A big plus for many readers must be the setting, an old-fashioned house party where the murderer strikes and the detective hero arrives within the first 50 pages. There are as many illicit relationships as there are in any edition of "Midsommer Murder", and by introducing a newspaper reporter (Nigel Bathgate) into the story who is both a guest at the houseparty and a friend of the detective, Marsh achieves the trick of giving us multiple perspectives on the action without having to go all dissociated on us.
Although this is one of the "short" books (just slightly longer than the average Agatha Christie), the clever plotting and the genuine (but not outrageous) twist at the end already indicate a long and successful career in writing.
In the second book, Enter a Murderer (1935), we have a play about a murder as the background for a "real life" homicide and other dubious activities. And once again, the victim has become so loathsome by the time they die that you feel like cheering when the dirty deed is done.

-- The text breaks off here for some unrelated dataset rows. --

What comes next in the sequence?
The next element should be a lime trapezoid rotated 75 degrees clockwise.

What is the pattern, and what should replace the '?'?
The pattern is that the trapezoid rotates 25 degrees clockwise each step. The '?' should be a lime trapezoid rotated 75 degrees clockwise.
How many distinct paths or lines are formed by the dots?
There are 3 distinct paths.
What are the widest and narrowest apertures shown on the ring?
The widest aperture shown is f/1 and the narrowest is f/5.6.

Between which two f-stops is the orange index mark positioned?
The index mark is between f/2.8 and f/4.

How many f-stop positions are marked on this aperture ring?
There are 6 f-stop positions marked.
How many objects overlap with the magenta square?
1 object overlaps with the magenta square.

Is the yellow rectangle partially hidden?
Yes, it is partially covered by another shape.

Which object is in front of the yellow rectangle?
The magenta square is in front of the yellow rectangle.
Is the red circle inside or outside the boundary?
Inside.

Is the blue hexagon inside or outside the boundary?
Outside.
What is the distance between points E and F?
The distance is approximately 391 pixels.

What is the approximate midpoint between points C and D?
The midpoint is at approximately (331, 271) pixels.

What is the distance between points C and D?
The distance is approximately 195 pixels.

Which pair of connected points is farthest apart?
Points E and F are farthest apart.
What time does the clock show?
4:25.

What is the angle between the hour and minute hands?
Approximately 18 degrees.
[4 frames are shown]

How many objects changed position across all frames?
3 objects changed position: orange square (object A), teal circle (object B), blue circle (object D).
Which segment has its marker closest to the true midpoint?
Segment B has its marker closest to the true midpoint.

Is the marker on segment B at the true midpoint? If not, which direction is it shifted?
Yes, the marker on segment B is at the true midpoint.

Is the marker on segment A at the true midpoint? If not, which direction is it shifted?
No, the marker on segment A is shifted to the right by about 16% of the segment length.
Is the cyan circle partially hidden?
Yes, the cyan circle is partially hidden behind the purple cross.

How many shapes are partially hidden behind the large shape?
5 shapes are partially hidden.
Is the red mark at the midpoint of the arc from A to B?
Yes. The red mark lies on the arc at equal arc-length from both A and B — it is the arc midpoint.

Marsh's style tends to go for close-ups rather than car chases and the like, though on this occasion one of theatre people leads the police on a wild goose chase - and pays the ultimate price - before the real killer is revealed. All of which adds up to another neatly presented classic whodunnit of the pre-war period.
The third outing for Alleyn, Fox and Bathgate - The Nursing Home Murder (1935) - has a passing similarity to the Alastair Sim film "Green for Danger", taking place in the claustrophobic world of a nursing home where the Home Secretary is forced to become a patient when he is struck down by peritonities. It proves to be his penultimate resting place. But whodunnit? Was it a member of one of the groups who have threatened the Home sEcretary's life. Or is the murderer literally "closer to the home"?
Marsh makes a good job of keeping up the tension balancing the small group of suspects directly connected with the dead man against the outside threat. And if the solution to the case isn't entirely unexpected, it does all end in a very satisfying 1930s style.
If you've not read any of Marsh's books before, get this trio. It could be the start of a beautiful friendship.